Dans le « ELLE » du 7 février, un article m’interpelle : « Ces femmes qui contrôlent tout ». Et plus encore « De là à penser que l’obsession du contrôle est la nouvelle pathologie du siècle, comme l’hystérie était celle du XIXe siècle et la dépression celle du XXe, il n’y a qu’un pas ». Et si les mères célibataires étaient un des symboles de cette maladie qui court et fait des ravages dans nos rangs ? « le control freak est très dépendant du regard des autres. Même s’il se place tout naturellement comme supérieur, ce qui ne lui accorde aucun droit à l’erreur. En fait, il croit tout contrôler, mais il agit contre sa propre liberté, en s’enfermant dans un rôle. »

 

Il semblerait que je me sois, moi-même, quelque part, enfermée dans un rôle : la mère célibataire. Je me suis placée dans une situation où le contrôle est impératif. J’ai longtemps été borderline, incontrôlable. À présent, je suis toute-puissante, maîtrisant ma vie d’une main de fer. Un vieux fantasme réalisé ?

 

Mais revenons aux origines de cette situation.
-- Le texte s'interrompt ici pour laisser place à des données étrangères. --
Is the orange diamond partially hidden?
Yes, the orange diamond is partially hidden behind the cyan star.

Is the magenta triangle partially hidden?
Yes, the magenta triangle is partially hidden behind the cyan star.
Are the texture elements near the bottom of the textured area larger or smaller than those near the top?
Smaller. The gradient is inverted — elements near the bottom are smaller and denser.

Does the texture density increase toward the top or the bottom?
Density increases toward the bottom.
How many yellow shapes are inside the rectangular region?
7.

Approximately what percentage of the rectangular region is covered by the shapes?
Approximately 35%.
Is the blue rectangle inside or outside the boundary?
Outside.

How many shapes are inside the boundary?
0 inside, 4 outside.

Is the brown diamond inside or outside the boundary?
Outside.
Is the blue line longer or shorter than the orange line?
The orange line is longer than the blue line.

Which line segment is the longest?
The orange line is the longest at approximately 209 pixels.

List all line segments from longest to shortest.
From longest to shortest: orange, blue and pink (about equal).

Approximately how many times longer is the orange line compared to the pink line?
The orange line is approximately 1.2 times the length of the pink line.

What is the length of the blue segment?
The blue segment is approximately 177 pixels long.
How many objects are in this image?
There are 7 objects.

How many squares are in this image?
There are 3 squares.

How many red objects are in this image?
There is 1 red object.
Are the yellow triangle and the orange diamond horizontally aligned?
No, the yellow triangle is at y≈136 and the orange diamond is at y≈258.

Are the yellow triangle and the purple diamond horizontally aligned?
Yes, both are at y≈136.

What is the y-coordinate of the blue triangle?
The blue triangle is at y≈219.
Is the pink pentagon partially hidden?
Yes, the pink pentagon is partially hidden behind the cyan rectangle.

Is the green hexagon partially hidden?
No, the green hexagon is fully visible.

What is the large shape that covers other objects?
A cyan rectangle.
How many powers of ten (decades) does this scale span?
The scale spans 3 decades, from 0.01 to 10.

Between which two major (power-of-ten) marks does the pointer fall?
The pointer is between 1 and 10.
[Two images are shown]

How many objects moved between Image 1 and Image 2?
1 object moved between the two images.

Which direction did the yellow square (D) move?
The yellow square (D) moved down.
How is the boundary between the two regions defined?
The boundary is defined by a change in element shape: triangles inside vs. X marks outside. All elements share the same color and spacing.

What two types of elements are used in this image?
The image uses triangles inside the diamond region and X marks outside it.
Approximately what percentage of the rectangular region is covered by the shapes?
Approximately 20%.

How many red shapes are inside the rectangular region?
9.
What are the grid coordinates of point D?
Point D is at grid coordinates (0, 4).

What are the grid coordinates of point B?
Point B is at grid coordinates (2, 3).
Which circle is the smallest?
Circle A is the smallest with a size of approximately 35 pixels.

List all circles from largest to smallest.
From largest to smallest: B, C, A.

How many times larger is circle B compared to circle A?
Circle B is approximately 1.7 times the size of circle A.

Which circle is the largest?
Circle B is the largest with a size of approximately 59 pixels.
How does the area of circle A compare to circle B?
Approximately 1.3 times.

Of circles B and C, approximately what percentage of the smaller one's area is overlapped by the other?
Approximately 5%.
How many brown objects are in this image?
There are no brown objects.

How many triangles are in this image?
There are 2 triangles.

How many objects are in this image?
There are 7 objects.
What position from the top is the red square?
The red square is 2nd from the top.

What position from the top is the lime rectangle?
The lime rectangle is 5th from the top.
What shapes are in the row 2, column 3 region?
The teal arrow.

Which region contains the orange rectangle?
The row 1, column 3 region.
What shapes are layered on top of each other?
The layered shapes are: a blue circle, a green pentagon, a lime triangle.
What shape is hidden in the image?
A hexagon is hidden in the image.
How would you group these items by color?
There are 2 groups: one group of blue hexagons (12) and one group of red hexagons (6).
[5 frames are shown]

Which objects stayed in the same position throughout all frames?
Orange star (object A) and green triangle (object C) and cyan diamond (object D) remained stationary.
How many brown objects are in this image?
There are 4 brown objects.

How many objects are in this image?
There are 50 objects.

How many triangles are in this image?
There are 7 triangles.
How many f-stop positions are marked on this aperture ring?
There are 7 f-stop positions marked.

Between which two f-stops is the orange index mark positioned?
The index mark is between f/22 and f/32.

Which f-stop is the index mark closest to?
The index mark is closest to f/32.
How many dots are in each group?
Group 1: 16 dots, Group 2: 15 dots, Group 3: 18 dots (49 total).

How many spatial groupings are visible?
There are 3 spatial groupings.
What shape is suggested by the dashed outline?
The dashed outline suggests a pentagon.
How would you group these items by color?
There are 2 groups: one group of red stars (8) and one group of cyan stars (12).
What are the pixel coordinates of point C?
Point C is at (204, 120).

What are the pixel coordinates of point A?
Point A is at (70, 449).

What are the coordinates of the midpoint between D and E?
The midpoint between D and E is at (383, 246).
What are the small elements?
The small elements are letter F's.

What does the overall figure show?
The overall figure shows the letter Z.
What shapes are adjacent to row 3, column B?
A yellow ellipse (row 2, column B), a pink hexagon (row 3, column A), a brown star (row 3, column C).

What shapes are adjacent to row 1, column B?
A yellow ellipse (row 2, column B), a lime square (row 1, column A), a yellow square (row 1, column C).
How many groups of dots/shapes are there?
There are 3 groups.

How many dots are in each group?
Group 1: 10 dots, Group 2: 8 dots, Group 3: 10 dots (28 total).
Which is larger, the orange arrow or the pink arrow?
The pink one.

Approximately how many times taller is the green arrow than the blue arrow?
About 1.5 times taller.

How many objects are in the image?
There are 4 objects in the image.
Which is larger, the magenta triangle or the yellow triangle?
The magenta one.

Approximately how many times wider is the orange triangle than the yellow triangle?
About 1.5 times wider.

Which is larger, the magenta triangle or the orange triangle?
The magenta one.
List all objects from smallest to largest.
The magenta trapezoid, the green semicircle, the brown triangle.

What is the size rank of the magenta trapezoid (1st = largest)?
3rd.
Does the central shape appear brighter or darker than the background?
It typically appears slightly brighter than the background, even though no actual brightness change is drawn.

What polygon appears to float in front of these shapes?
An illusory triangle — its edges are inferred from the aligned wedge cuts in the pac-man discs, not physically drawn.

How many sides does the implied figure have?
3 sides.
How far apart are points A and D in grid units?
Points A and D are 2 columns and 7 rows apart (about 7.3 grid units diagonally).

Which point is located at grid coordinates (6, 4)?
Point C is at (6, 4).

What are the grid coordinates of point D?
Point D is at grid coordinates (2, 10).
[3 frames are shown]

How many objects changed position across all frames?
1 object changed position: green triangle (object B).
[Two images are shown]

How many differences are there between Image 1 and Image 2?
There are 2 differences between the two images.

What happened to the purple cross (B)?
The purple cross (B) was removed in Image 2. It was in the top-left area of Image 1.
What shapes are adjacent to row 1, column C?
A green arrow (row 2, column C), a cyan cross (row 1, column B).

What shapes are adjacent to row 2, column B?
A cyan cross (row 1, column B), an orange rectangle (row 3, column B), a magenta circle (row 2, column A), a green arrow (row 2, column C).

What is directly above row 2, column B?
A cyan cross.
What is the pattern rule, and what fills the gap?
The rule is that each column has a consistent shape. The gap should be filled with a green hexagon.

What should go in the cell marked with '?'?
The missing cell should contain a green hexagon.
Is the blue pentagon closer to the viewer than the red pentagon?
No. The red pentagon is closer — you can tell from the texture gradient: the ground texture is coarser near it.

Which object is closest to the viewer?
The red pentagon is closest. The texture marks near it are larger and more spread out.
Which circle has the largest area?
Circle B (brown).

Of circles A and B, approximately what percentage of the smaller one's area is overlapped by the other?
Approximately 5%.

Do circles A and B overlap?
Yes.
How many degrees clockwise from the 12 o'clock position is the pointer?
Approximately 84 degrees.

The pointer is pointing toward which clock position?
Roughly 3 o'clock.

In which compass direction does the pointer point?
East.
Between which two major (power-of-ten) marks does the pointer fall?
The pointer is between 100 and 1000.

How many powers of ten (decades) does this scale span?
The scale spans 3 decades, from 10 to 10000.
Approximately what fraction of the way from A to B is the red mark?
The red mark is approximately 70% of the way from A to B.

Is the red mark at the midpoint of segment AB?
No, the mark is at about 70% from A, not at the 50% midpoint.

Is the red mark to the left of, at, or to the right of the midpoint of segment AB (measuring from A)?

Côté pile.Je tombe éperdument amoureuse, je suis aveugle, et je suis persuadée que je vais construire quelque chose de formidable. Une famille. C’est lui, c’est moi, l’amour emporte tout, la raison et la conscience. Je tombe enceinte d’un bébé de l’amour et je me sens invincible. Je vaincrai les démons de mon mari car je l’aime tant, que je serai un médicament sur pattes. Enceinte de Charlotte jusqu’au cou, je m’aperçois qu’il me trompe, qu’il me ment. Je suis une victime, mon dieu c’est horrible. Au cours d’une trêve un peu plus longue que d’habitude, Baptiste arrive mais naïve que je suis, cela ne change rien et cela tourne au cauchemar. Je pars. Je pensais qu’il s’occuperait de ses enfants, qu’il participerait aux frais et quelle déception de m’apercevoir qu’il n’en serait rien. Je suis une victime, mon dieu, c’est horrible, tant d’amour déçu, tant d’espoir anéanti. Ma pauvre chérie.

 

Côté face.

 

J’ai 28 ans, une probable envie inconsciente de reproduction associée à une probable envie d’auto destruction. Je rencontre mon ex-mari dans la rue, je m’emballe, le 6 avril, il me demande en mariage, le 2 août, je suis enceinte, le 9 septembre, je suis mariée. En six mois, je me suis fourrée dans une situation fermée à double tour et si j’avais les clefs, je les jette allègrement dans le fleuve de mes névroses. Mon ex-mari est déjà père, à deux reprises mais un seul enfant vit. Son aîné est décédé, noyé à l’âge de 5 ans. Sa fille, probable enfant de réparation, est à peine âgée d’un an. Tous mes avertisseurs sont au rouge. Il ne s’occupe pas d’elle. Alors, on ne va pas se raconter d’histoires, même si j’ai sincèrement cru que le comportement de mon ex était à mettre sur le compte d’une souffrance incommensurable liée à la perte de son fils, je savais, oh oui, je savais qu’il n’assurerait pas. Et je suis bien obligée de prendre mes responsabilités.

 

Il y a chez les mères célibataires, une certaine catégorie de bonnes femmes dont je fais partie. Soyons clairs, une partie subit la situation entièrement. Des victimes pures et dures. Mais pour d’autres, les choses ne sont pas aussi évidentes. Je crois que si je suis honnête, et je ne suis pas la seule, j’ai choisi un mâle reproducteur. Je savais inconsciemment que je serais toute-puissante. Je savais qu’il démissionnerait de son rôle de père. Je savais que j’aurais mes enfants pour moi toute seule.

 

Pourquoi ? Je trouve la réponse en écrivant. Je ne crois pas au hasard. Pire, je ne crois pas vraiment à l’amour. Je pense qu’on tombe sur un bon client, c’est tout. Ça ne m’empêche aucunement de ressentir toutes les émotions liées à cet état. Mais je ne suis pas dupe. L’amour est un concours de circonstances qui se prolonge ou ne se prolonge pas. Lorsque l’on rencontre quelqu’un, on se projette d’une certaine façon, on a certaines envies. Un lieu. Un moment. Un état d’esprit et de coeur. Une personne. Déplacez un paramètre et vous n’aboutissez absolument pas au même résultat. Et si je suis lucide, j’affirme que je savais quelque part, parfaitement ce que je faisais en faisant des enfants avec quelqu’un comme mon ex-mari.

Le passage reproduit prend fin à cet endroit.